- Location: Eastern Madagascar
- Nearest city: Moramanga, Alaotra-Mangoro
- Coordinates: 17°42′S 48°45′E﻿ / ﻿17.7°S 48.75°E^{[citation needed]}
- Area: 3,810 km^{2} (1,470 sq mi)
- Established: 2007
- Governing body: MINENVEF

= Ankeniheny-Zahamena Corridor =

Area of protected forest biome in Madagascar

The Ankeniheny-Zahamena Corridor (CAZ) is a large area of protected forest biome in eastern Madagascar. The CAZ encompasses some 3,810 km^{2}, making it one of the largest areas of rainforest remaining in the country.
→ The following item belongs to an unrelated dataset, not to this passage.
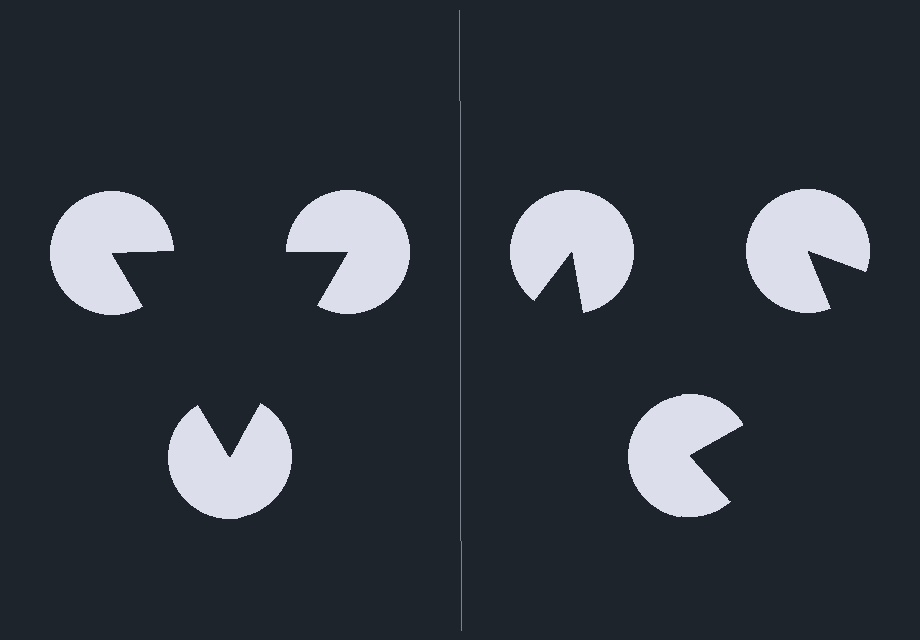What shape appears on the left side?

Over 2,000 species of plants have been recorded in the CAZ, nearly 1,700 of which are endemic to the region.

This area is the main source of water in the eastern and western part of Madagascar.

It received the status of a natural resource reserve in 2015.

== Flora and fauna ==
The CAZ is an area of enormous biodiversity: fifteen species of lemur have been recorded in it, at least three of which (the indri, the black-and-white ruffed lemur, and the diademed sifaka) are known to be threatened.
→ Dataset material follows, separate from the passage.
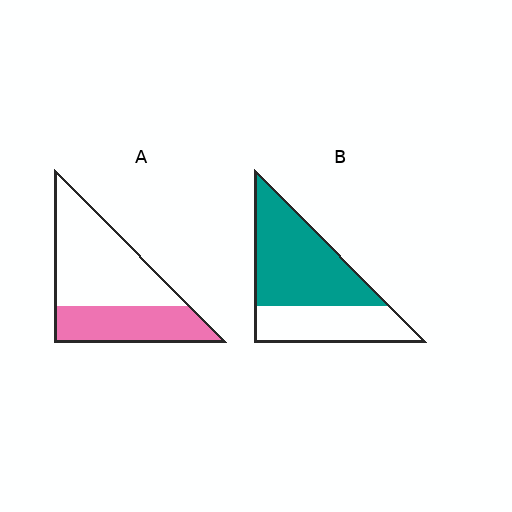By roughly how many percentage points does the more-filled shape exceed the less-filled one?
By roughly 25 percentage points (B over A).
Some 30 other mammal species, 129 amphibian species, and 89 avian species have been recorded in the CAZ.

==Conservation==
Work in the Ankeniheny-Zahamena Corridor (CAZ) has included involvement by Conservation International Madagascar, including technical support to protected-area management and secretariat functions for a technical committee established for the protected area.